Gupta, 63, is scheduled to appear in court today as part of a pre-trial conference. Prosecutors haven’t responded to Gupta’s document request, and it’s unclear if the issue will be discussed today. The trial is scheduled to start April 9.
More From This Section
P&G, McKinsey
Gupta, who also sat on the board of Procter & Gamble Co. (PG) and led McKinsey & Co., was indicted in October on accusations that he passed inside information to Rajaratnam.
He was charged with five counts of securities fraud and one count of conspiracy to commit securities fraud. If convicted, he faces up to 20 years in prison on each of the securities fraud counts and as long as five years on the conspiracy charge. He denies wrongdoing.
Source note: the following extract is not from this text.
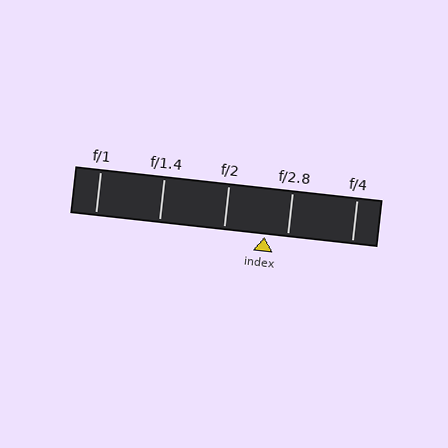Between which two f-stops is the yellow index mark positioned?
The index mark is between f/2 and f/2.8.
Rajaratnam, 54, who was convicted by a jury last year, is serving an 11-year prison term.
Berkshire, Goldman Sachs
The Gupta indictment cites three instances in which he allegedly leaked tips to Rajaratnam. He’s accused of telling Rajaratnam about Berkshire Hathaway Inc’s $5 billion investment in Goldman Sachs in September 2008, about the bank’s unexpected fourth-quarter loss that year, and about P&G’s poor performance in late 2008.
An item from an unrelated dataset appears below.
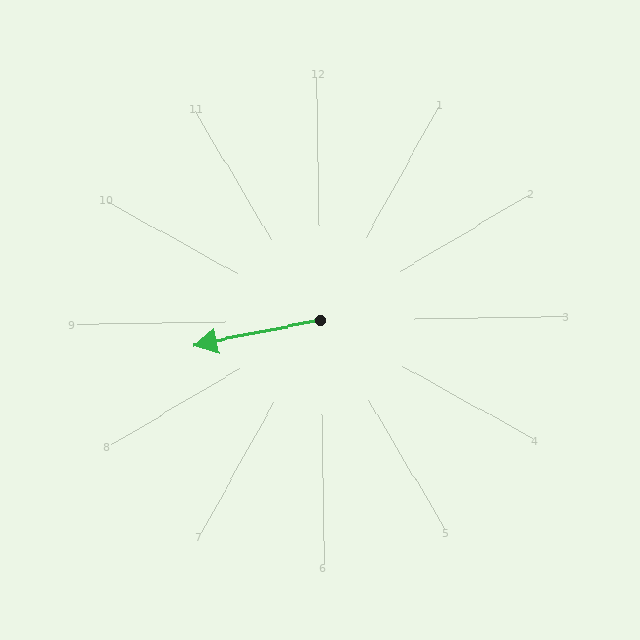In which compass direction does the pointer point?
West.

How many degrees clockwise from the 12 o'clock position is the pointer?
Approximately 260 degrees.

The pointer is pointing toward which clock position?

The indictment cites close ties between the two men, saying Gupta invested $2.4 million in at least two Galleon offshore funds, put $10 million into a venture with Rajaratnam called Voyager Capital Partners, and committed $22.5 million to a fund they created to focus on emerging markets in Asia.
Gupta’s lawyers said they expect prosecutors to re-play at least some of the wiretapped recordings of Rajaratnam’s telephone conversations heard at his trial. In a call from Oct. 24, 2008, Rajaratnam told a colleague that he’d been tipped by a source on the Goldman Sachs board about unanticipated losses. In that call, Rajaratnam doesn’t name Gupta, who prosecutors say was the source.
Rajaratnam also doesn’t identify Gupta on two other wiretapped recordings that the government will likely play at the April trial, Naftalis wrote.
Ellen Davis, a spokeswoman for Bharara; Margolin, the Federal Bureau of Investigation spokesman; and Naftalis declined to comment on Gupta’s court filing.
‘Exaggerated’ Contacts
Gupta’s document request was part of a wide-ranging legal filing that asks U.S. District Judge Jed Rakoff to bar prosecutors from using wiretaps as evidence and to dismiss some counts. It also seeks an order for the government to surrender “any information” showing that Rajaratnam “boasted about or exaggerated his contacts” with “prominent persons or his sources of information.”
The court filing provides insight into Gupta’s defense.
Unlike Rajaratnam’s case, “there are no wiretap recordings of conversations in which Mr. Gupta passed material, non-public information,” Naftalis wrote. Nor is there evidence that Gupta traded on illegal tips or shared in illicit profits, he said.
Wiretapped Call
Naftalis said he’ll challenge the use of a wiretapped call from July 29, 2008, in which Gupta and Rajaratnam discussed whether Goldman Sachs might buy a commercial bank. At Rajaratnam’s trial, prosecutors cited the conversation as proof that Gupta leaked news about New York-based Goldman Sachs. Naftalis said there was already public speculation about Goldman’s possible purchase of a bank, and the information on the wiretap wasn’t secret.
Naftalis also said the “relationship between the two men deteriorated in 2008,” in part because Rajaratnam lost Gupta’s $10 million investment in the Voyager fund.
In the Newsweek interview, Rajaratnam was quoted saying: “They wanted me to plea-bargain. They want to get Rajat. I am not going to do what people did to me. Rajat has four daughters.”
According to Newsweek, Rajaratnam said FBI agent B.J. Kang, the lead investigator on the case, told him, “Take a good look at your son. You’re not going to see him for a long time,” and added, “Your wife doesn’t seem so upset. Because she’s going to spend all your money.”
Margolin said in an interview in October that statements attributed to Kang and other agents were never spoken.
The cases are U.S. v. Gupta, 11-cr-00907, and SEC v. Gupta, 11-cv-07566, U.S. District Court for the Southern District of New York (Manhattan).